Crédit…Armando Agredo

Au milieu de cette colère, l’ancien président du pays, Álvaro Uribe, s’est adressé à Twitter pour dire que les Colombiens devraient soutenir «le droit des soldats et des policiers à utiliser leurs armes pour se défendre» contre le «terrorisme».

Le site de réseau social a supprimé le message peu de temps après, dire qu’il a enfreint les règles «Concernant la glorification de la violence.»

M. Duque, un mentoré politique de M. Uribe, bientôt déployé plus de militaires force la rue pour apaiser les troubles.

Les manifestations ont commencé mercredi et lundi, au moins 18 civils et un policier, Jesús Solano, étaient décédés, selon le médiateur du pays. Parmi les morts se trouvait Jesús Flórez, 86 ans, décédé «apparemment par inhalation de gaz».

Au moins 540 policiers ont été blessés lors des manifestations, selon la police nationale, tandis que plus de 100 bus ont été vandalisés ou incendiés. La police a déclaré avoir également identifié près de 17 000 personnes qui ne respectaient pas les mesures de santé publique telles que le port de masques.

Les manifestations surviennent alors que le pays vit son moment le plus meurtrier de la pandémie, selon un Base de données du New York Times qui suit décès et infections.

M. Guzmán, de l’Analyse des risques de la Colombie, a déclaré qu’il était généralement admis qu’une réforme fiscale était nécessaire pour maintenir le pays à flot. mais que le gouvernement avait attendu trop longtemps pour annuler la proposition fiscale impopulaire, permettant à la colère, à la frustration et au ressentiment qui mijotaient depuis un an de déborder.

«Maintenant, il s’agit beaucoup plus de la façon dont le gouvernement dirige le pays depuis deux ans et demi, il s’agit des verrouillages, il s’agit du mécontentement populaire», a-t-il déclaré.

L’économie colombienne a reculé de 7% l’année dernière, tandis que la pauvreté est passée d’environ 36% à près de 43% de la population, selon les nombres sorti la semaine dernière.

La proposition fiscale aurait augmenté les droits de douane sur certains produits de tous les jours, tout en maintenant en place les subventions en espèces de l’époque de la pandémie destinées à aider les personnes en difficulté.

En fin de compte, cependant, beaucoup dans les rues ont déclaré n’avoir vu que les hausses d’impôts – et un gouvernement qui, à leur avis, n’était pas au courant de leurs besoins.

«Ils nous ont poussés à la faim», a déclaré Natalia Arévalo, 29 ans, une manifestante à Bogotá.

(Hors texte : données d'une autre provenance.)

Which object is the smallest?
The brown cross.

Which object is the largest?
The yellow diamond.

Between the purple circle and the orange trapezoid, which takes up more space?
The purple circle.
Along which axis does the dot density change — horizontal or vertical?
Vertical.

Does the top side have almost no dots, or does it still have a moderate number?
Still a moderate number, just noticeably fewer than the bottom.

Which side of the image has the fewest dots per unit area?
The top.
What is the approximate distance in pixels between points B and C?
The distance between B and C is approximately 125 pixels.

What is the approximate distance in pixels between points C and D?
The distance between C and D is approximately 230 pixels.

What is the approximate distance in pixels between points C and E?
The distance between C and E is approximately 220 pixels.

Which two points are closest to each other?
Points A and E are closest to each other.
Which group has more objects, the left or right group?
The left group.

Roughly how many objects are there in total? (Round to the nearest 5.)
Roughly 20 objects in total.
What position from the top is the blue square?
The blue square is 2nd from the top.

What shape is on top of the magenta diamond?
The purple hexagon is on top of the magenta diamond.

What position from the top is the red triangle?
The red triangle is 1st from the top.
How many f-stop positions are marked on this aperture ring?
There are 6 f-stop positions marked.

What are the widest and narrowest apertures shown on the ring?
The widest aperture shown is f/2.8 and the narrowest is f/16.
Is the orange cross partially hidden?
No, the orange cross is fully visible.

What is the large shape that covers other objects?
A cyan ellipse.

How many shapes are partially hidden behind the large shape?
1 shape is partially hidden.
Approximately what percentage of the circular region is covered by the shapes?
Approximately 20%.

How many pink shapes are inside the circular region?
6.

Mme Arévalo, qui vend des vêtements, a déclaré la semaine dernière qu’un nouveau verrouillage destiné à freiner la propagation du virus avait considérablement réduit les ventes. «Maintenant, ils veulent prendre le peu qu’il nous reste.»

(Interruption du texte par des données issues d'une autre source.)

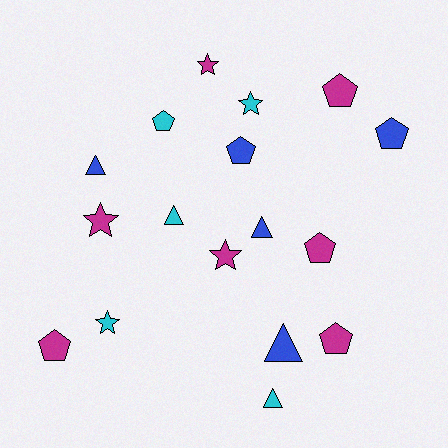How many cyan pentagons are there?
There is 1 cyan pentagon.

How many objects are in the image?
There are 17 objects.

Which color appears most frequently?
Magenta, with 7 objects.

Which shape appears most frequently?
Pentagon, with 7 objects.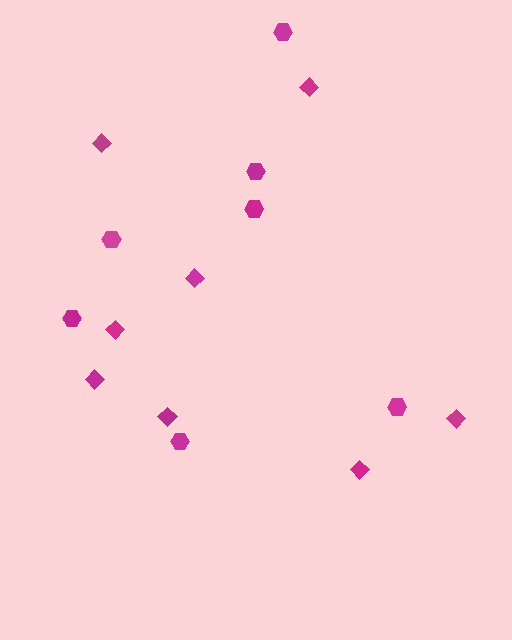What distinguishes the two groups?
There are 2 groups: one group of hexagons (7) and one group of diamonds (8).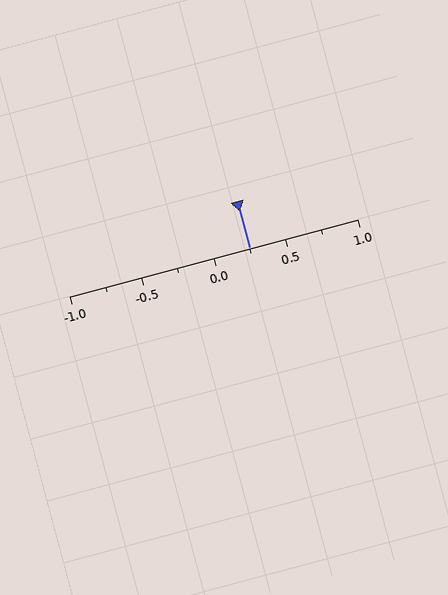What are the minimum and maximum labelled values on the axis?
The axis runs from -1.0 to 1.0.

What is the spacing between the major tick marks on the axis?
The major ticks are spaced 0.5 apart.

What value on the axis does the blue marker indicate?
The marker indicates approximately 0.25.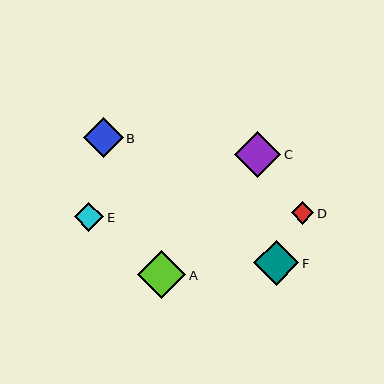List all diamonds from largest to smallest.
From largest to smallest: A, C, F, B, E, D.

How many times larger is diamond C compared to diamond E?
Diamond C is approximately 1.6 times the size of diamond E.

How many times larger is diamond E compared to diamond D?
Diamond E is approximately 1.3 times the size of diamond D.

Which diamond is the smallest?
Diamond D is the smallest with a size of approximately 22 pixels.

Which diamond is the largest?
Diamond A is the largest with a size of approximately 48 pixels.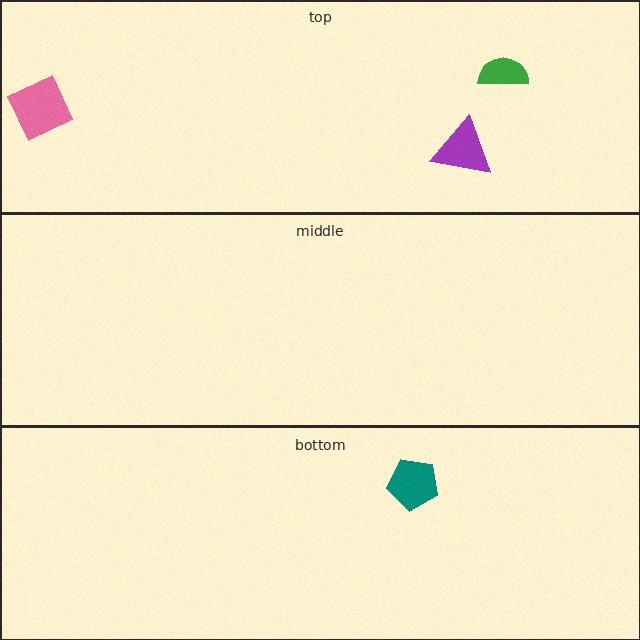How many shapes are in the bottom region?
1.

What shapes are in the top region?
The green semicircle, the pink diamond, the purple triangle.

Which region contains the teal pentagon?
The bottom region.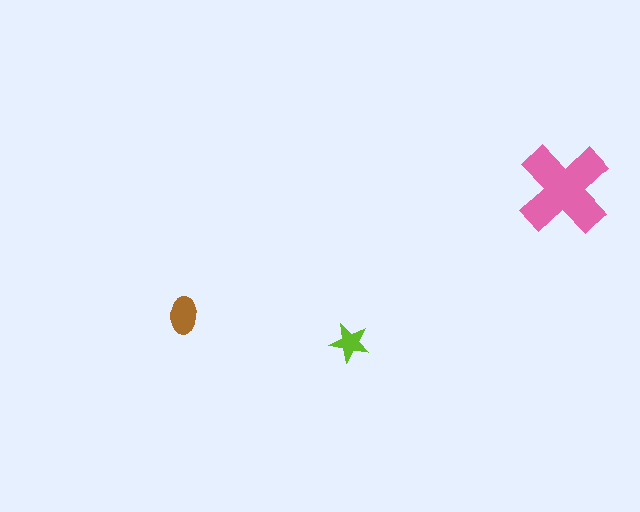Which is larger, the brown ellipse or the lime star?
The brown ellipse.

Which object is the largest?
The pink cross.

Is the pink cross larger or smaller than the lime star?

Certaines des plus grandes manifestations ont eu lieu à Cali, la troisième plus grande ville de Colombie. Dimanche, Nicolás Guerrero, un jeune artiste, était parmi les centaines rassemblés dans une partie nord de la ville. Soudain, des coups de feu ont retenti.

Une vidéo granuleuse, diffusée en direct et regardée par beaucoup, montre des cris et de la confusion.

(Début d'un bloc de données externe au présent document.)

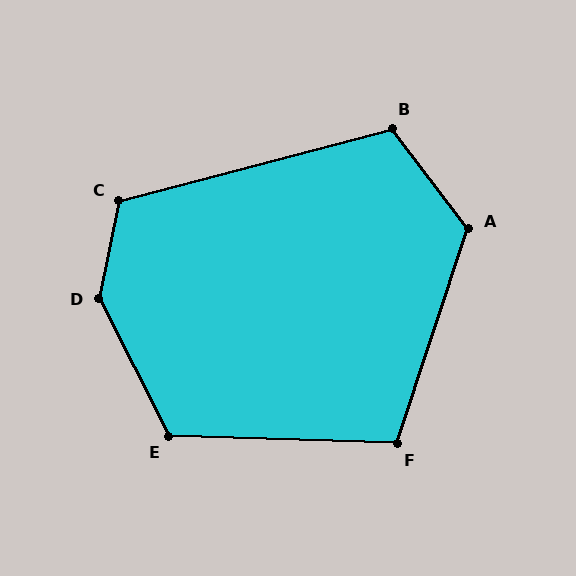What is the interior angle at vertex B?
Approximately 113 degrees (obtuse).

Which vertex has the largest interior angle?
D, at approximately 141 degrees.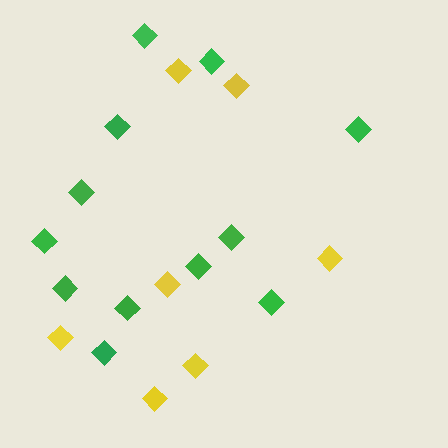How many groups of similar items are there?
There are 2 groups: one group of green diamonds (12) and one group of yellow diamonds (7).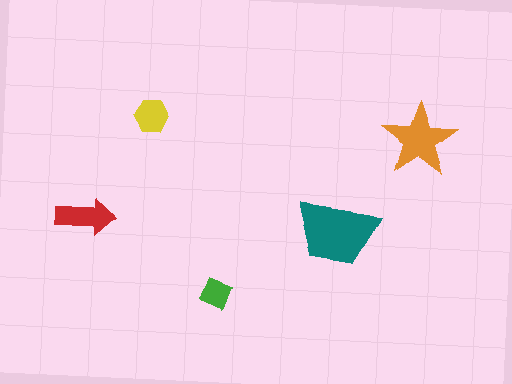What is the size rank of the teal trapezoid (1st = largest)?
1st.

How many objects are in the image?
There are 5 objects in the image.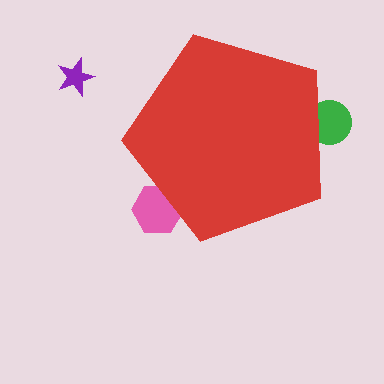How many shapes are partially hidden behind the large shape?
2 shapes are partially hidden.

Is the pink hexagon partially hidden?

Juan Gómez, un avocat de 27 ans, était là et a vu M. Guerrero saigner à ses pieds.

«C’était horrible», a déclaré M. Gómez. «Je n’ai jamais vu quelqu’un mourir sous mes yeux.»

«Il n’y a pas de proportionnalité», a-t-il dit à propos de la force utilisée dans la rue. «Cela n’a pas de sens.»

Il a parlé par téléphone lundi. Il était assez en colère, a-t-il dit, qu’il prévoyait de retourner dans la rue plus tard dans la journée.

Sofía Villamil a contribué au reportage.